Forum Moderators: phranque
The expression <!-- ABT.* will match the <!-- ABT tag that I'm looking for in the file until the end of the line, but I need to match from there on until the end of the file.
Help!?
Too bad that took me HOURS to figure out!
6:05 am on April 9, 2009 (utc 0)...6:15 am on Apr 9, 2009 (utc 0)
? :-)
Did you try multiline/global modifiers?
\<\!\-\- - Match starts with this, I escape < , !, and - out of habit; in a character class these have specific meanings other than the character; escaping may not be necessary.
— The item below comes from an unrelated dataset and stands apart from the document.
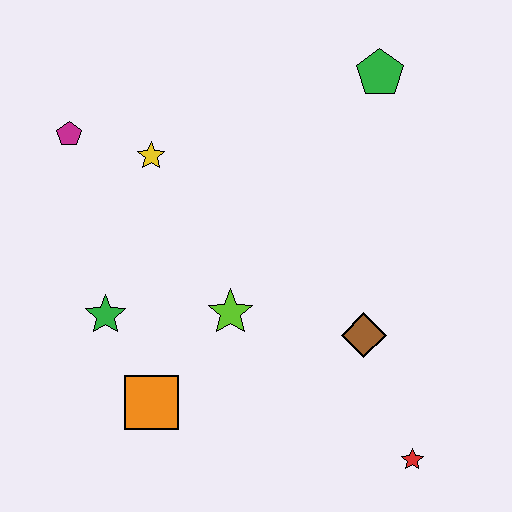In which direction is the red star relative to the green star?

\s* - followed by zero or more spaces, typos are a pain
ABT - followed by ABT, if you want case-insensitive, add i modifier
.* followed by zero or more of ANY character
You might add $ at the end of the regexp, but this may cause it to stop matching at the end of the first line.
$match =~ /\<\!\-\-\s*ABT.*/gm;
or
$match =~ /\<\!\-\-\s*ABT.*/igm; # case-insensitive
That's perl, use preg_match() for PHP.
I actually need something now that'll find ALL HTML tags with the exception of line breaks ( <br> and </ br> ).
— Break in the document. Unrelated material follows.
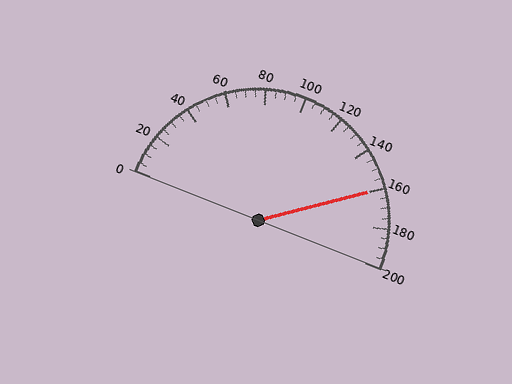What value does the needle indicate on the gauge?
The needle indicates approximately 160.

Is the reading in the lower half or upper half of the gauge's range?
The reading is in the upper half of the range (0 to 200).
I really have done very little with regular expressions, so I can get it to sort of work, but my little bit of code will select everything on a line between < and > even if there's another > in the way. It doesn't stop at the first occurrence. I also don't know how to make it ignore the <br> tags.
Any suggestions there?
\<.*?\>
.* means zero or more of any character, which can sometimes snag the > even with the quantifier. A more standard approach is to begin with <, followed by zero or more /, which catches both closing, opening, or "empty" tags, followed by one or more of anything NOT a >, ending with >:
$match =~ /<\/*[^>]+>/g;
As to how to avoid br, I'm not sure at the moment, as a not ^ character class would also capture b and r alone, and you need to examine each instance of the match. You might have to split all the words into an array and step through them, with program logic to process it reliably:
foreach $word (@words) {
if ($word =~ /<\/*[^>]+>/) {
# I despise XHTML syntax when it's not necessary . . .
if ($word =~ /<br\s*\/*>/i) { $out .= " $word"; }
# No else required, this will skip anything but breaks
}
else { $out .= " $word"; }
}
Perl example given, easy to create in other languages. There may be a pure regexp approach, but I'm not . . . THAT good. :-)